研究テーマ

欲しいものが、うれしいもの―喜ばれる贈りもの―

もうすぐ6月。「6月の花嫁は幸せになれる」というジューン・ブライドの言い伝えもあってか、この時季、多くのカップルが祝福を受けて新生活をスタートさせます。
さて、幸せな門出を祝福する側からすると、頭を悩ませるのが、お祝いの贈りもの。今回は、この贈りものについて考えてみましょう。

贈りものの基本

相手の喜ぶ顔を思い浮かべながら贈りものを考えるとき、なんだかワクワクしませんか? 贈りものは、贈られる人を幸せにするだけでなく、贈る人も幸せな気持ちにしてくれるものなんですね。
その一方で、相手の事情や好みがよくわからないままにする贈りものは、選ぶだけでもなかなか悩ましいもの。悩んだ挙句、あたりさわりのないものになってしまう、というのはよくあるパターンです。

北海道の結婚祝い

北海道では会費制の結婚披露宴があたりまえで、新郎新婦の友人たちが発起人となって、それを取り仕切るそうです。発起人のもうひとつの役割は、「お祝いの品の交通整理」をすること。まず新郎新婦は、新生活を始めるにあたって不足しているもの、欲しいけどまだ買い揃えていないもののリストをつくります。発起人は、このリストをもとに、友人や同僚、招待客に声をかけます。贈る側は、何にしようかと悩まなくても、相手が望んでいるものを贈ることができるわけです。予算が合わなければ何人かでグループになって購入することもできます。贈ったものが重複する心配もありません。お祝いの品に迷ったら、発起人に訊く。なんとも合理的なスタイルですね。
このルーツをたどると、明治初期の北海道開拓史時代に。貧しく厳しい開拓生活の中で、結婚する若い男女を支えるために、周囲の人たちが少しずつお金を出し合ってお祝いしたことに始まるようです。

アメリカの贈り方

アメリカでも、これに似た方法で結婚祝いの贈りものをすると聞きました。花嫁はお気に入りのお店、デパート、専門店などに行き、その店に用意されている「ブライダルリスト」の中から自分の欲しいものを選び、自分専用の「欲しいものリスト」をつくってもらいます。その後、花嫁は友人や知人にお店の名前を伝えるだけ。贈る側の人は、そのお店に行き、花嫁の「欲しいものリスト」の中から自分が贈りたいものを選んで贈ります。購入済みのものはリストから外されるので、プレゼントが重なる心配もありません。

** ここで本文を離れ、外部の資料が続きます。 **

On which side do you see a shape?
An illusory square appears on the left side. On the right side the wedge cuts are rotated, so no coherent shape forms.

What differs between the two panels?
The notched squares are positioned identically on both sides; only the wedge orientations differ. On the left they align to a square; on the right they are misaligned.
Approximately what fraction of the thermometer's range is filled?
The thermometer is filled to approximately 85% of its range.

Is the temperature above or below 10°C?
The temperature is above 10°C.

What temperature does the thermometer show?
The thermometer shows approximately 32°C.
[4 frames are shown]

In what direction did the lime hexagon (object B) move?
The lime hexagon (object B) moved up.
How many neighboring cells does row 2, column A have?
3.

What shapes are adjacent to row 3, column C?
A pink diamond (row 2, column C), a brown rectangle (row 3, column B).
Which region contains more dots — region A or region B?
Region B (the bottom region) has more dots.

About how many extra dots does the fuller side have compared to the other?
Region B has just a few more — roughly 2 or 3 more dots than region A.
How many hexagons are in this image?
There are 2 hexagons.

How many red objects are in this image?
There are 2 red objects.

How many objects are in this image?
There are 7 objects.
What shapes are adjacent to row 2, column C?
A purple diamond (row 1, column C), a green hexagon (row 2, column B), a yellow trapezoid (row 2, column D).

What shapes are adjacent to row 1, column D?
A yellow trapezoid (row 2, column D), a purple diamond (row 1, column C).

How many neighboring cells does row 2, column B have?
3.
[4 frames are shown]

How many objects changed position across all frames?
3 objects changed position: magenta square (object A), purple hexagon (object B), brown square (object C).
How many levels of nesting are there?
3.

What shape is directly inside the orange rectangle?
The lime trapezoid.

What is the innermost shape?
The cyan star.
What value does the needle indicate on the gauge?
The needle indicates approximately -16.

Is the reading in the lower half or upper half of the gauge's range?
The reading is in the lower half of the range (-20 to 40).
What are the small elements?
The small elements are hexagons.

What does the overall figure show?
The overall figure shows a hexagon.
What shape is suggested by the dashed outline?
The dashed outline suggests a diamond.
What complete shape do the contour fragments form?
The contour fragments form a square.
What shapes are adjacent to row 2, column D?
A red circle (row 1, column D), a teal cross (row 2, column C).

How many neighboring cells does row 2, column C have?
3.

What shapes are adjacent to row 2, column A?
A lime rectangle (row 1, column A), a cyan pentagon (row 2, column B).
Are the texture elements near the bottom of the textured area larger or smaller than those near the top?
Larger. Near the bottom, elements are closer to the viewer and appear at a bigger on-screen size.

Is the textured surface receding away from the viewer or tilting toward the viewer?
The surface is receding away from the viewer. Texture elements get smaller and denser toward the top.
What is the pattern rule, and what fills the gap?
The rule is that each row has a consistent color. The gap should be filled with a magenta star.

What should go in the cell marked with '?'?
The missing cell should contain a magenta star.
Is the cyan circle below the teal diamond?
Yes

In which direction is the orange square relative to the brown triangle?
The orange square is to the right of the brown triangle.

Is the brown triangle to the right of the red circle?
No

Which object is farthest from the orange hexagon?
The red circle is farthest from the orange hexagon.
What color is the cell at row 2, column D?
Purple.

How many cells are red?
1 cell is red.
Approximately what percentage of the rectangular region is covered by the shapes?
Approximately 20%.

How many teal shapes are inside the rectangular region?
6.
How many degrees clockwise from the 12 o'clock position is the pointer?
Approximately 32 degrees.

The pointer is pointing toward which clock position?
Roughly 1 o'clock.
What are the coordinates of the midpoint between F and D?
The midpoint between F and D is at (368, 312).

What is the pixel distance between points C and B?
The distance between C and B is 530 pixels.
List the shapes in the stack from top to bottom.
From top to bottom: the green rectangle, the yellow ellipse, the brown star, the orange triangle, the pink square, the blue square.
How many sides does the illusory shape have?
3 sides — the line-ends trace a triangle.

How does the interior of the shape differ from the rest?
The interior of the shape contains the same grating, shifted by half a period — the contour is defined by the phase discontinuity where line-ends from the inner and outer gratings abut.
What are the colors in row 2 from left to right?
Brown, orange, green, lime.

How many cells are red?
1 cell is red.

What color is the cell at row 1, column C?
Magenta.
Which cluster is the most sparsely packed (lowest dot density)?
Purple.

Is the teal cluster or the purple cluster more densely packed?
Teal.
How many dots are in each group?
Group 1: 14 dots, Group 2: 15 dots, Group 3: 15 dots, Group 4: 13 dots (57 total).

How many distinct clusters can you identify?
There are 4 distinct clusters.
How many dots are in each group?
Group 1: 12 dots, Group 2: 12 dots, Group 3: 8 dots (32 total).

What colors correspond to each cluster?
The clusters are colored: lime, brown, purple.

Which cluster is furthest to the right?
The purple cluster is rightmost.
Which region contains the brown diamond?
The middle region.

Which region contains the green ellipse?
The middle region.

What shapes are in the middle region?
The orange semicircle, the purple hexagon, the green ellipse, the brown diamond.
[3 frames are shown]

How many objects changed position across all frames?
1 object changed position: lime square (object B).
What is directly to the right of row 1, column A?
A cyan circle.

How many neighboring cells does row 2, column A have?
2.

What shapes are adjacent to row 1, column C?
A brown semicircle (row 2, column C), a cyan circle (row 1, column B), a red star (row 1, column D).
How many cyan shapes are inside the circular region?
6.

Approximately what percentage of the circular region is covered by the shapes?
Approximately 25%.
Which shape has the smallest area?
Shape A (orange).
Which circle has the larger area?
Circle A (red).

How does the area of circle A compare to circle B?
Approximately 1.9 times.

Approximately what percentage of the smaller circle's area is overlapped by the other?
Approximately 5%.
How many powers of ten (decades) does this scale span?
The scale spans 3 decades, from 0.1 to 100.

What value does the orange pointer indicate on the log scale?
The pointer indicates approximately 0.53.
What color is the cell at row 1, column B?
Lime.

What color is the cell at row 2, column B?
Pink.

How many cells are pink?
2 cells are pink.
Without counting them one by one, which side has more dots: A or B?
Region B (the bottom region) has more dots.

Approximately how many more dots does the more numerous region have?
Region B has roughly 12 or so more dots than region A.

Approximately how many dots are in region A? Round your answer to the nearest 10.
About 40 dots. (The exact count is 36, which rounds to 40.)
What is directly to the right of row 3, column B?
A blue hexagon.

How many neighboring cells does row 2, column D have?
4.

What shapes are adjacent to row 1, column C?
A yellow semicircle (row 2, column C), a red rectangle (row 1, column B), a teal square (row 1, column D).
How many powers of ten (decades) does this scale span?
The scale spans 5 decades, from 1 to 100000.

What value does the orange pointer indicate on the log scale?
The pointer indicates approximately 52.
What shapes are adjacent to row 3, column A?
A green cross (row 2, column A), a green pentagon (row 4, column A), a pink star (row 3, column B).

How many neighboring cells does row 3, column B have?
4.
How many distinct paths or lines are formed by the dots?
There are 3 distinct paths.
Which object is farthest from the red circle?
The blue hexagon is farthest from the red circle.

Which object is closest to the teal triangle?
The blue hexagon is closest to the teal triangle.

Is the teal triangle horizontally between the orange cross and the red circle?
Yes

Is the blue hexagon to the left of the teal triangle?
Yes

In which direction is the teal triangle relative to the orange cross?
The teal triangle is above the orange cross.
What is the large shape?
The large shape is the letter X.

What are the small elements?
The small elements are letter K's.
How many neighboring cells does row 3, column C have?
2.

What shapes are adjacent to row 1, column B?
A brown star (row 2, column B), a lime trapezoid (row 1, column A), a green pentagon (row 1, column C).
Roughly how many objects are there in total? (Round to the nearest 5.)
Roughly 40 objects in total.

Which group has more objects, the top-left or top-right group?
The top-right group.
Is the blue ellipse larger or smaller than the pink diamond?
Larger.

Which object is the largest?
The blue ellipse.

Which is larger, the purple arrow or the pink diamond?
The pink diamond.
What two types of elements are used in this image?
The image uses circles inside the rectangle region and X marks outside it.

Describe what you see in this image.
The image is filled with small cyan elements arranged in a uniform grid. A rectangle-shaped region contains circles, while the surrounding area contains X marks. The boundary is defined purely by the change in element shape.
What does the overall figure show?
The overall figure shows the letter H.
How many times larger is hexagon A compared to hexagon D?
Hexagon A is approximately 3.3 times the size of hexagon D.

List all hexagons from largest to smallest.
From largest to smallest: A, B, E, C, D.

北海道とアメリカ。未開の地で支え合いながら生きてきた人たちのスタイルは、贈りものの本質をついているような気がします。

人それぞれの贈りもの

「欲しいけど、自分でお金を出してまでは買わないもの」を基準に選ぶ人。相手の驚く顔を見たくて、サプライズのあるものを選ぶ人。相手のイニシャルを入れるなどして、世界にたったひとつの贈りものに仕上げる人。贈りものの基準やスタイルは、人それぞれです。
いずれにせよ、贈りものは、相手の気持ちに寄り添いながら、心を通わせるためのもの。儀礼的なことや常識に縛られず、あくまでも相手の気持ちを最優先に考えたいものです。
親しい仲なら、欲しいものを率直に訊いてみるのもいいでしょう。自分がもらう立場になったとき、どんなものをどんな風に贈られたら嬉しいか、と想像してみるのもいいでしょう。
そして、相手に心から喜んでもらえたとき、贈る自分の気持ちもハッピーになるにちがいありません。